## Data Science Academy

### Projeto e Implementação de Plataforma de Dados com Snowflake

### Lab 5

### Automatizando Staging Para Pipeline de Machine Learning com Snowpark

## Carregando Snowpark e Outros Pacotes

In [None]:
# Imports
import os
import pandas as pd
import numpy as np
import snowflake.connector
from snowflake.snowpark.session import Session
from snowflake.snowpark.types import (IntegerType,
                                      StringType,
                                      StructField,
                                      StructType,
                                      DateType,
                                      BooleanType,
                                      DecimalType,
                                      FloatType,
                                      TimestampType,
                                      VariantType,
                                      ArrayType)
from snowflake.snowpark.context import get_active_session

## Carregando o Dataset e Fazendo o Split

In [None]:
# Carrega o dataset
df_dsa = pd.read_csv("dataset.csv")

In [None]:
# Split para criar índices e dividir os dados
indices = np.random.permutation(len(df_dsa))
split1 = int(len(df_dsa) / 3)
split2 = int(2 * len(df_dsa) / 3)

In [None]:
# Usa os splits para dividir o dataset em 3 partes
df1 = df_dsa.iloc[indices[:split1]]
df2 = df_dsa.iloc[indices[split1:split2]]
df3 = df_dsa.iloc[indices[split2:]]

In [None]:
# Salva os datasets
df1.to_csv("dataset1.csv", index = False)
df2.to_csv("dataset2.csv", index = False)
df3.to_csv("dataset3.csv", index = False)

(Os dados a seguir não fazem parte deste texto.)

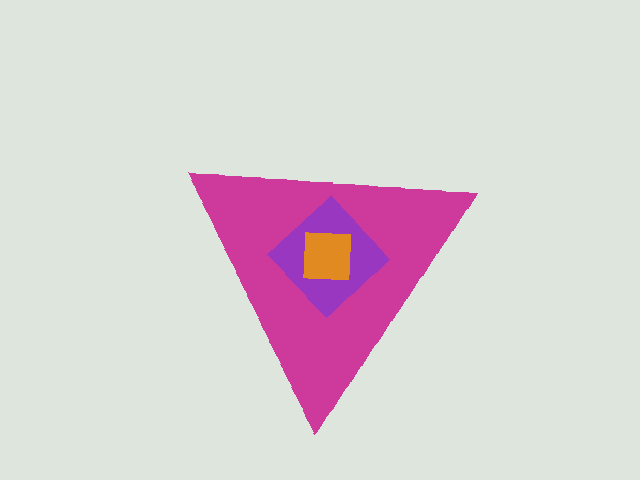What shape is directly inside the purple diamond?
The orange square.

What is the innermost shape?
The orange square.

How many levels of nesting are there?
3.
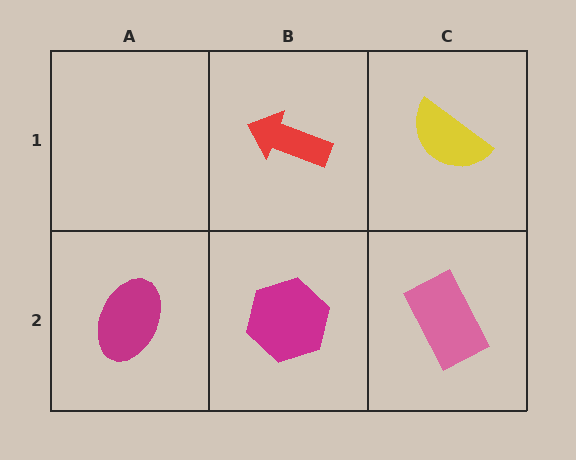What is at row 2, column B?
A magenta hexagon.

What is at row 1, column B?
A red arrow.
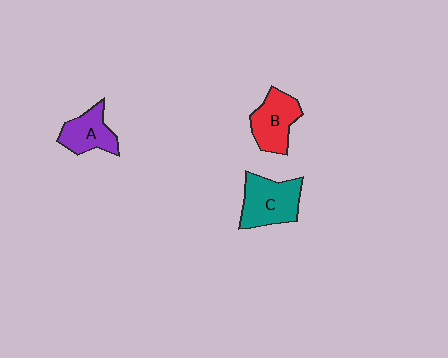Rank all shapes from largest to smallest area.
From largest to smallest: C (teal), B (red), A (purple).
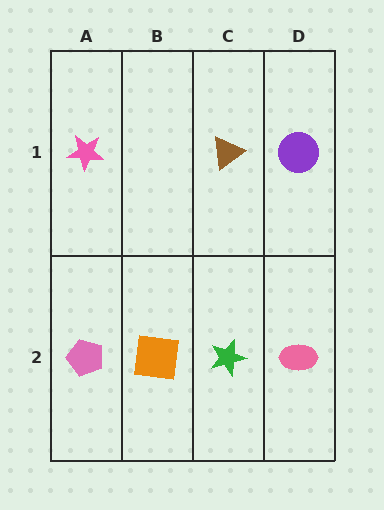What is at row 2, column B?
An orange square.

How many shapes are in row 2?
4 shapes.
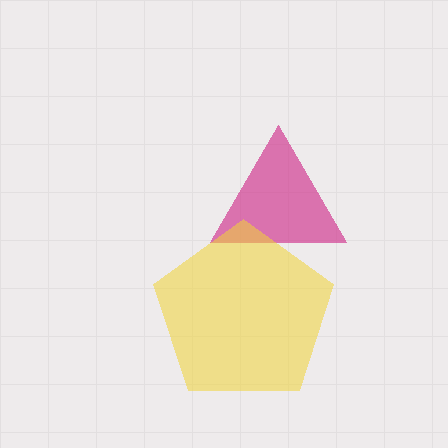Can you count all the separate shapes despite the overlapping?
Yes, there are 2 separate shapes.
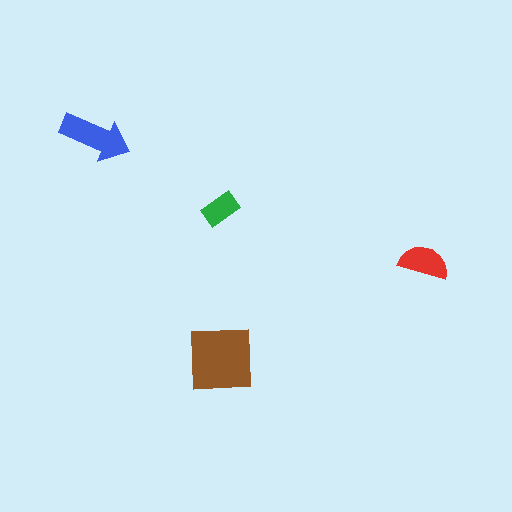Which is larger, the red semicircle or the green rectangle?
The red semicircle.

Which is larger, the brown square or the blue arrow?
The brown square.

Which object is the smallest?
The green rectangle.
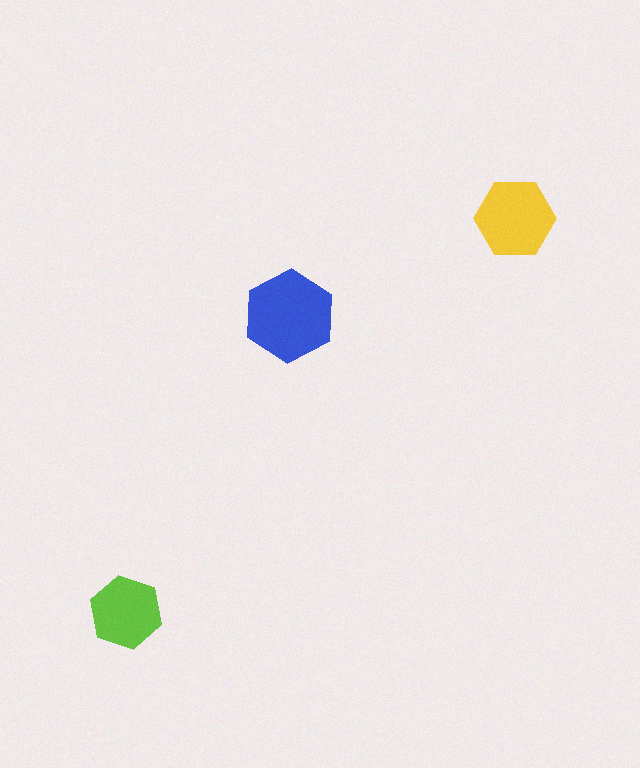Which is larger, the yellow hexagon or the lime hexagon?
The yellow one.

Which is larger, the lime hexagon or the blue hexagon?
The blue one.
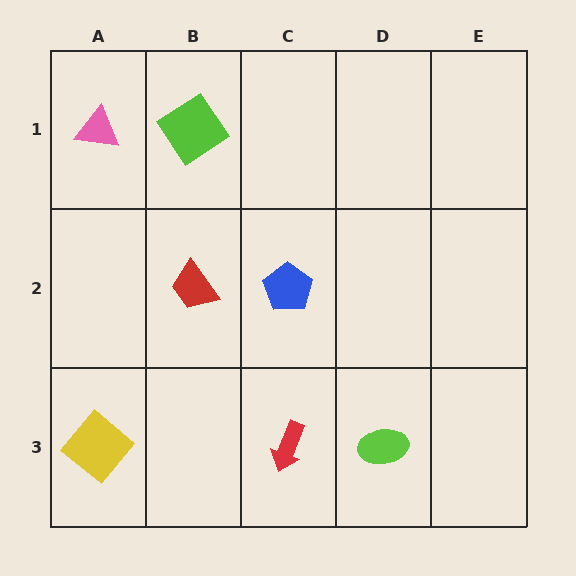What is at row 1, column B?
A lime diamond.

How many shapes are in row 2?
2 shapes.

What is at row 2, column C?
A blue pentagon.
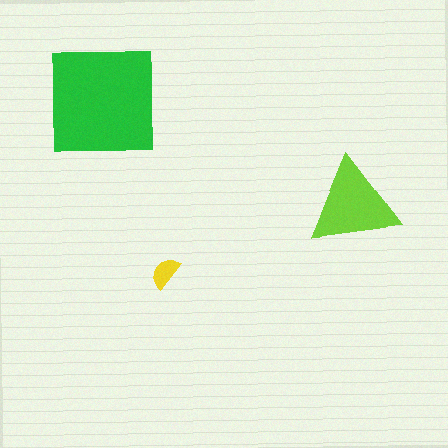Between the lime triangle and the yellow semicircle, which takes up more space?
The lime triangle.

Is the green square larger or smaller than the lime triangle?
Larger.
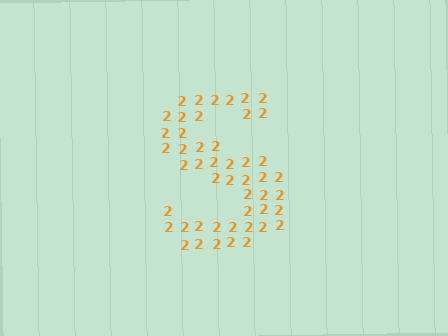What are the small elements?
The small elements are digit 2's.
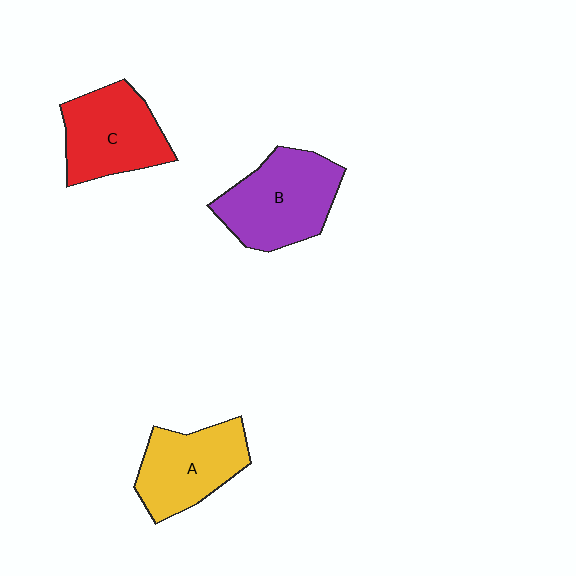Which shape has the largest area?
Shape B (purple).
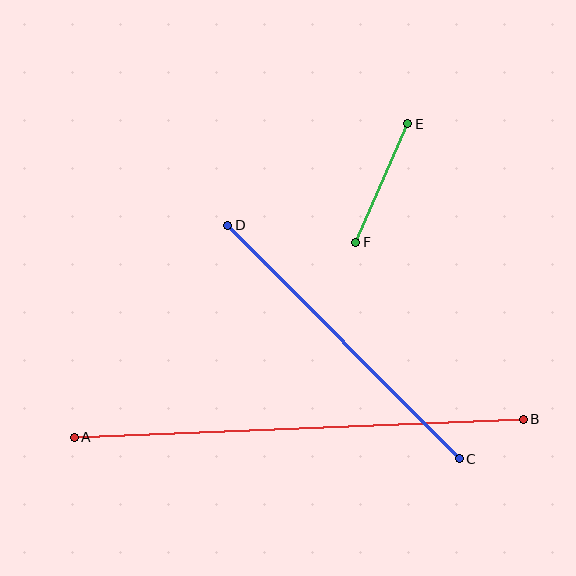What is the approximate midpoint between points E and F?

## Criando a Sessão Snowpark e o Banco de Dados

In [None]:
# Cria a sessão Snowpark
session = get_active_session()

In [None]:
# Cria o banco de dados que vai receber os stages
session.sql("CREATE OR REPLACE DATABASE Database02").collect()

In [None]:
# Define o schema a ser usado
session.sql("USE SCHEMA PUBLIC;").collect()

In [None]:
# Verifica as informações
session.sql("SELECT current_warehouse(), current_database(), current_schema(), current_user(), current_role()").collect()

## Criando os Stages

In [None]:
# Define os nomes das áreas de stage
load_data_stage = "LOAD_DATA_STAGE"
model_stage = "MODEL_STAGE"
function_stage = "FUNCTION_STAGE"
package_stage = "PACKAGE_STAGE"

In [None]:
# Cria os stages
session.sql(f"CREATE OR REPLACE STAGE {load_data_stage}").collect()
session.sql(f"CREATE OR REPLACE STAGE {model_stage}").collect()
session.sql(f"CREATE OR REPLACE STAGE {function_stage}").collect()
session.sql(f"CREATE OR REPLACE STAGE {package_stage}").collect()

In [None]:
# Cria uma sequence para numeração
session.sql("CREATE OR REPLACE SEQUENCE MODEL_SEQ START WITH 1 INCREMENT BY 1;").collect()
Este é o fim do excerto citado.